Review by Karl Verhoven
Hyperion is his world’s Superman equivalent, but raised from infancy under government supervision. On discovering the deception and manipulation employed in his upbringing, Hyperion rebelled, and concluded High Command by sending what he considered a definitive message about further attempts to control him. Unfortunately, the military mind is never one for compromise, and while there’s a weapon to be had, they want it. To this end J. Michael Straczynski introduces his versions of four further characters associated with the Squadron Supreme in older incarnations, all supremely powerful or smart, and dispatched to bring Hyperion back under control.
They aren’t the only plot points from Mark Gruenwald’s Squadron Supreme project that Straczynski reworks. Arcanna Jones sifts through alternate realities locating quantum possibilities, an intelligent updating of the previous version. “Where does science end and magic begin?” is the question posed with regard to her capabilities. However, the use of those powers is unpredictable, and results in a world where Nighthawk is the final bastion of resistance, his bigoted nightmares having come true.
Unlike the core Supreme Power series, this is drawn by Dan Jurgens, a decent superhero artist, who ensures the action scenes look good and the layouts are clear, but who works in standard superhero style. He’s not really helped by the inking of Klaus Janson, with the strengths of both artists lessened slightly by their collaboration. These pages also lack the subtlety of Gary Frank’s work on the main series, and were it not for the captions there are few points where you’d be able to work out a mood from looking at a person. Jurgens is capable of surprising, though, and his best sequence extrapolates on the spacecraft that brought Hyperion to Earth.

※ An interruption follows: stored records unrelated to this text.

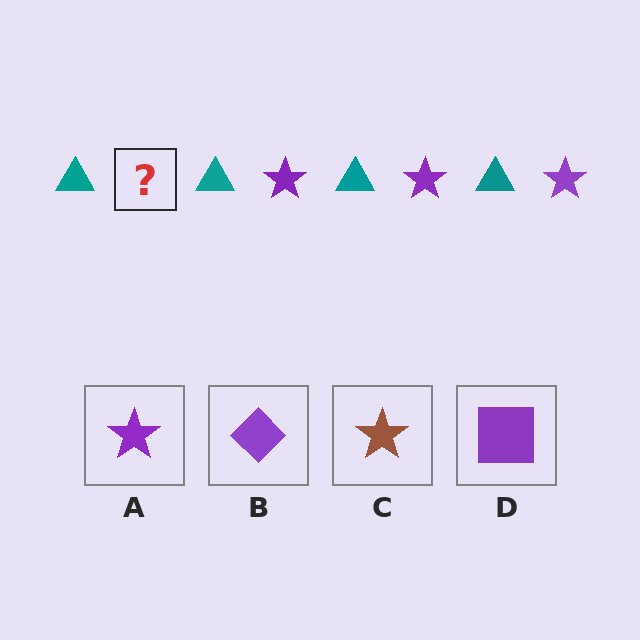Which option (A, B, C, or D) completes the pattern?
A.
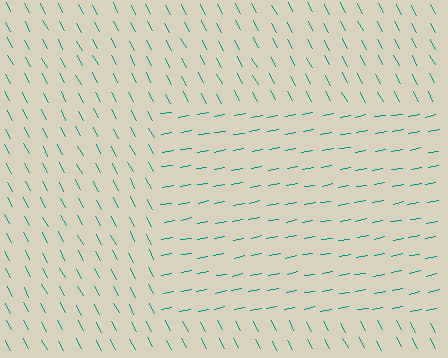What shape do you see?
I see a rectangle.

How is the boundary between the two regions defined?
The boundary is defined purely by a change in line orientation (approximately 72 degrees difference). All lines are the same color and thickness.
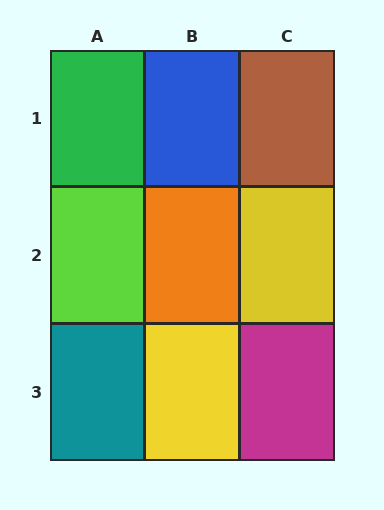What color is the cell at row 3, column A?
Teal.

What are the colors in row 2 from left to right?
Lime, orange, yellow.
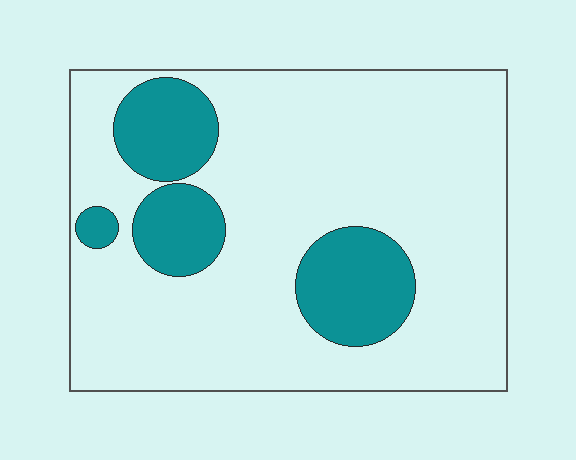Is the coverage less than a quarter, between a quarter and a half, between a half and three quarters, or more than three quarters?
Less than a quarter.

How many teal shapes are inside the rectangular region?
4.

Straczynski obviously enjoys writing the dialogue for Emil Burbank, supposedly the world’s most intelligent man, but constantly sarcastic, arrogant and unpleasantly bullying with it, his most frequent victim the well-meaning, but dim Shape. Flying nuclear reactor Nuke is the least developed, depressed at his condition, yet more than capable of taking on Hyperion. Their introduction and initial confrontation with Hyperion prove the strongest moments of a story that’s never less than competent, but more concerned with introducing a bigger picture and another element of suspense to Straczynski’s overall story. The final three chapters construct a quantum possibility, but are ordinary in comparison with Straczynski’s work on the series to date.
Stories about Doctor Spectrum and Nighthawk run concurrently with this, before all the main characters converge again as Squadron Supreme: The Pre-War Years. This content can also be found in the hardcover Supreme Power Vol. 2.